Purpose: Spondyloarthropathies (SpA) are associated with clinical IBD in 10-15% of cases. A higher percentage of SpA patients have subclinical gut inflammation, documented by endoscopic, serologic, or histologic findings. HLA B27 seems to be less present in SpA-IBD association than in idiopathic SpA, but there is evidence for the association between gut inflammation in SpA and Crohn's disease (CD) related CARD 15 mutations. Capsule endoscopy (CE) has a higher detection rate for small bowel (SB) inflammation, compared to ileo-colonoscopy (IC) and imaging modalities. The aim is to determine the prevalence of IBD in SpA patients, comparing CE and IC. Methods: To date 15 (10 M) of 80 projected SpA patients (all HLA B27+), with (n=12) or without (n=3) digestive symptoms underwent SB CE, followed by IC and biomarkers (CRP, Hgb). Their age range was 22-63 years. CE was scored by the Lewis index (Gralnek, et al. Aliment Pharmacol Ther 2008). IC was performed blinded to CE results. Results: CE revealed findings consistent with active SB CD in 8 cases (53.3%).

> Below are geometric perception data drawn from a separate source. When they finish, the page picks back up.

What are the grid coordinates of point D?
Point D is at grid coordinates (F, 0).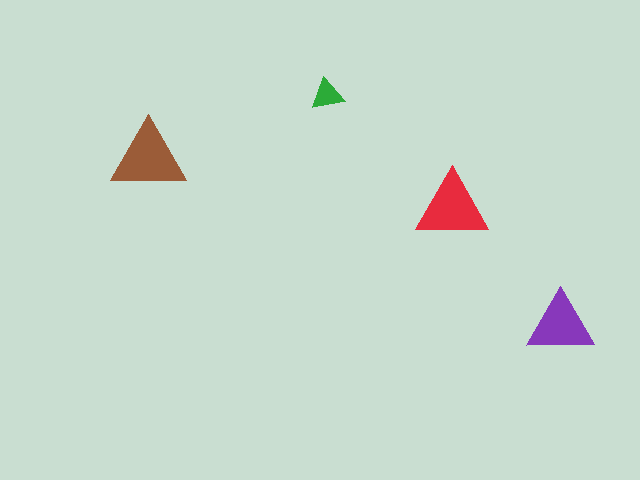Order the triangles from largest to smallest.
the brown one, the red one, the purple one, the green one.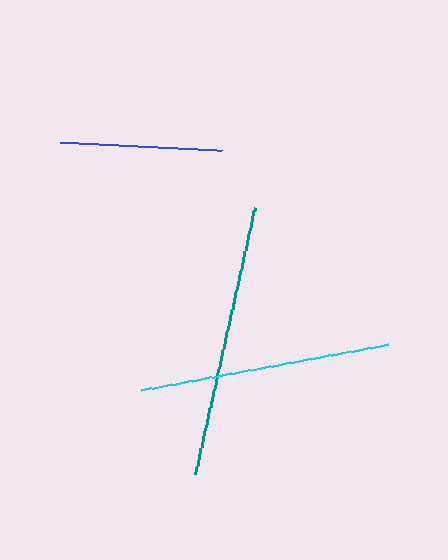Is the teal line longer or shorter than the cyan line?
The teal and cyan lines are approximately the same length (about 273 and 250 pixels).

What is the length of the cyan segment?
The cyan segment is approximately 250 pixels long.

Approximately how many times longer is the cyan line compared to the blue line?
The cyan line is approximately 1.5 times the length of the blue line.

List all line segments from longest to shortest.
From longest to shortest: teal and cyan (about equal), blue.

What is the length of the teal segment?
The teal segment is approximately 273 pixels long.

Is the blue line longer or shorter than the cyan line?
The cyan line is longer than the blue line.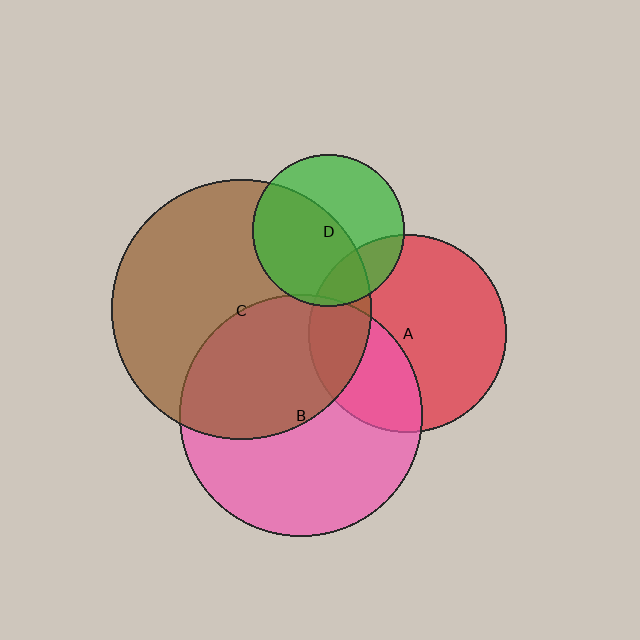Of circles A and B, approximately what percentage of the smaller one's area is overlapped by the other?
Approximately 35%.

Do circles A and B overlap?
Yes.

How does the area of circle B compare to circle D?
Approximately 2.5 times.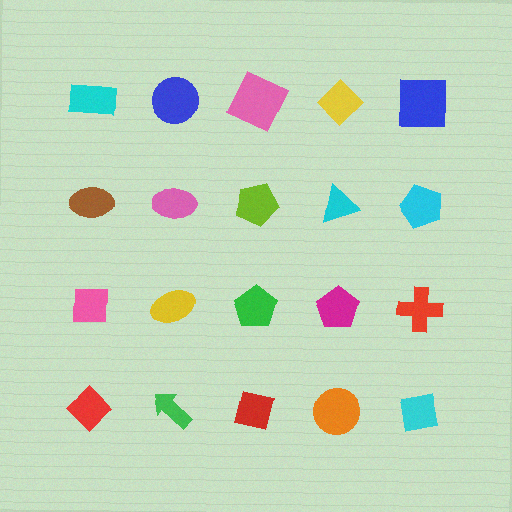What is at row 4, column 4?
An orange circle.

IC was positive in 50% of the CD cases to date, and in none of the 7 cases with normal CE. The sensitivity, specificity, positive and negative predictive values of the CRP were: 57%, 71.4%, 66.7%, and 62.5%. Values for Hgb were: 14.3%, 84.6%, 33.3% and 71.4%, respectively. Conclusion: These preliminary results show that CE of the SB is superior to IC in detecting CD in patients with known SpA. Neither the CRP nor Hgb appear to be reliable screening tests for the co-existence of these inflammatory disorders. Serological and genetic marker analyses are pending, in order to determine their predictive value in a larger cohort in this ongoing study. Disclosure: Dr Seidman is a consultant and a member of the speakers' bureau for Given Imaging Inc and for Abbott Laboratories (Canada). Abbott Laboratories provided financial support for this study. Given Imaging provided support in kind (capsules).